By Tom Feiza, Mr. Fix-It, Inc.
Twenty years ago, few people had ever heard the term “kickout flashing,” but things have changed. Old homes leaked so much air that walls always dried out. Today’s homes are much tighter, and walls hold moisture. Walls, siding and OSB will rot if water enters the wall. Kickout flashing has become essential.
Here’s a great example
In one case I investigated, routine inspection of a window interior doesn’t hint at any damage (photo: Questionable Window Trim). A home inspector would never suspect an issue, and in fact there is no visible issue to report. But the owner showed me ground-up wood on the windowsill. She explained that when it rained, water dripped from the upper trim. The “ground-up wood” looked like carpenter ant frass (droppings).
We lifted the upper window casing/trim and discovered rotted wood – and dark frass from carpenter ants (photo: Wet Mess Beneath Trim.) This major issue would be invisible during a normal home inspection.
So what else was going on?
On the outside, the wood siding and trim of this 20-year-old home seemed to be in good condition.
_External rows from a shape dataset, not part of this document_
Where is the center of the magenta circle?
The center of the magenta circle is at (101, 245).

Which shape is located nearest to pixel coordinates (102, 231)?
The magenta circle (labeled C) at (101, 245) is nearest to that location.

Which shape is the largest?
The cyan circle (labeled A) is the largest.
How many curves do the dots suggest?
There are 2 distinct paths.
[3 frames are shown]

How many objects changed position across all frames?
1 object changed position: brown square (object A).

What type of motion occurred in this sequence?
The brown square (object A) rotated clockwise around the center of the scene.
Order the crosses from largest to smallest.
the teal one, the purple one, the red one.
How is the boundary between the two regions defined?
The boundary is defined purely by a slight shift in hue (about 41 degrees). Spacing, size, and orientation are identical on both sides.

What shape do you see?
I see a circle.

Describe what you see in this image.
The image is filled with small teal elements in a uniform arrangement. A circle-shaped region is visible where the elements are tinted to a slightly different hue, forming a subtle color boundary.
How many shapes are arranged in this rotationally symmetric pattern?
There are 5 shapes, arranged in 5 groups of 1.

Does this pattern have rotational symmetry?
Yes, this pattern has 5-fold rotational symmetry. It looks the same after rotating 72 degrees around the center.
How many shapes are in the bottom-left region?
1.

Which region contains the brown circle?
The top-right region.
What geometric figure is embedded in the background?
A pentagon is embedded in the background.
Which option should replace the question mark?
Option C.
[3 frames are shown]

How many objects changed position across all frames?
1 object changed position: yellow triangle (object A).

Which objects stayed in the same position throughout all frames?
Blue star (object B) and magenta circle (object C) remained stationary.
Three – yes, three – contractors had examined the leaky window. They applied liquid flashing (caulk) at the step flashing and sealed the cap flashing at the window.
Whenever I see window leaks, I always suspect missing flashing or improper layering of the weather-resistant barrier under the siding. Sure enough, when I looked at this window from the outside, the problem was obvious: the gutter terminated at a sidewall with no kickout flashing (photo: Missing Kickout Flashing).
A preventable problem
Properly installed, kickout flashing should channel water down the outside wall assembly and into the gutter (illustration R016). Compounding this particular water problem was a gable roof and a downspout directing rainwater to the roof above the end of the gutter.
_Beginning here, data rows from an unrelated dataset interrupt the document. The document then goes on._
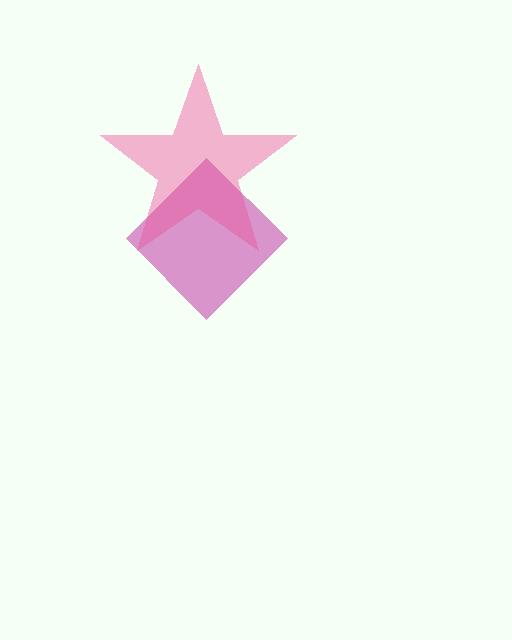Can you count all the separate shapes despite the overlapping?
Yes, there are 2 separate shapes.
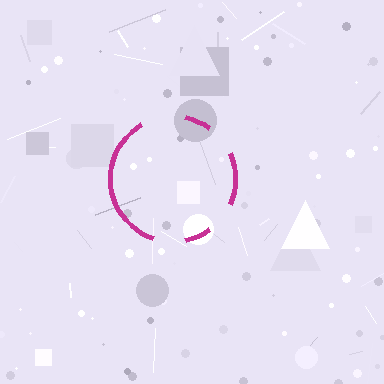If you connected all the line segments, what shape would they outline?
They would outline a circle.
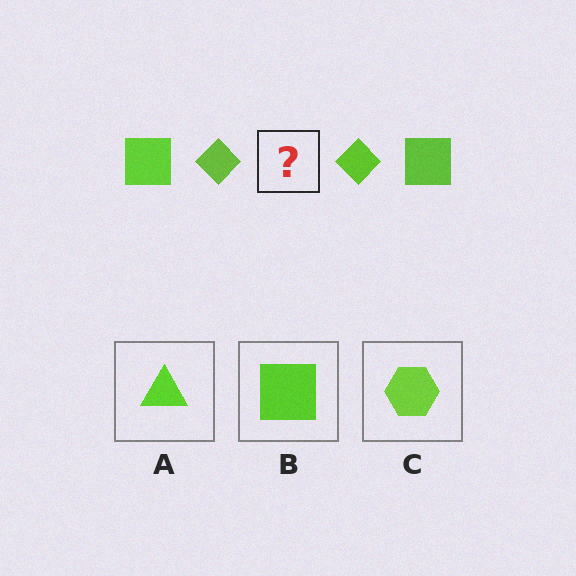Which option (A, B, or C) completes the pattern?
B.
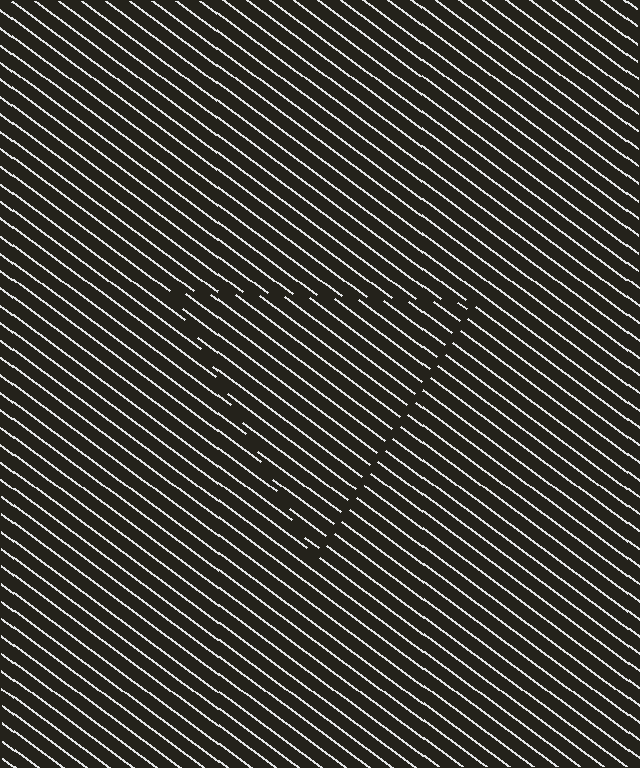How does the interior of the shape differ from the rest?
The interior of the shape contains the same grating, shifted by half a period — the contour is defined by the phase discontinuity where line-ends from the inner and outer gratings abut.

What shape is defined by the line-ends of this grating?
An illusory triangle. The interior of the shape contains the same grating, shifted by half a period — the contour is defined by the phase discontinuity where line-ends from the inner and outer gratings abut.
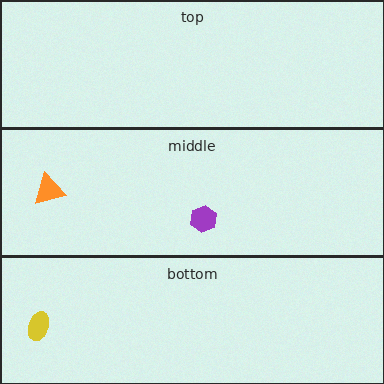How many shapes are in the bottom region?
1.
The fresh caulk which the contractors applied between the siding and the top of the window cap flashing may have worsened the problem. Horizontal flashing or cap flashing should never be caulked. Because all types of siding leak, the cap flashing should be installed underneath the weather-resistant barrier to capture water and route it out of the wall assembly over the window.
The solution here: remove the siding above and around the window. Check the weather-resistant barrier and install kickout flashing. Replace rotted materials. And finally, route the upper roof drainage away from the area.
You must catch this obvious defect
Inspecting only the window and the wall from the inside would never reveal the source of the problem, so you must always identify the lack of kickout flashing. A contractor smart enough to notice the missing flashing would say, “The home inspector should have seen this defect.” Don’t let them say that about you.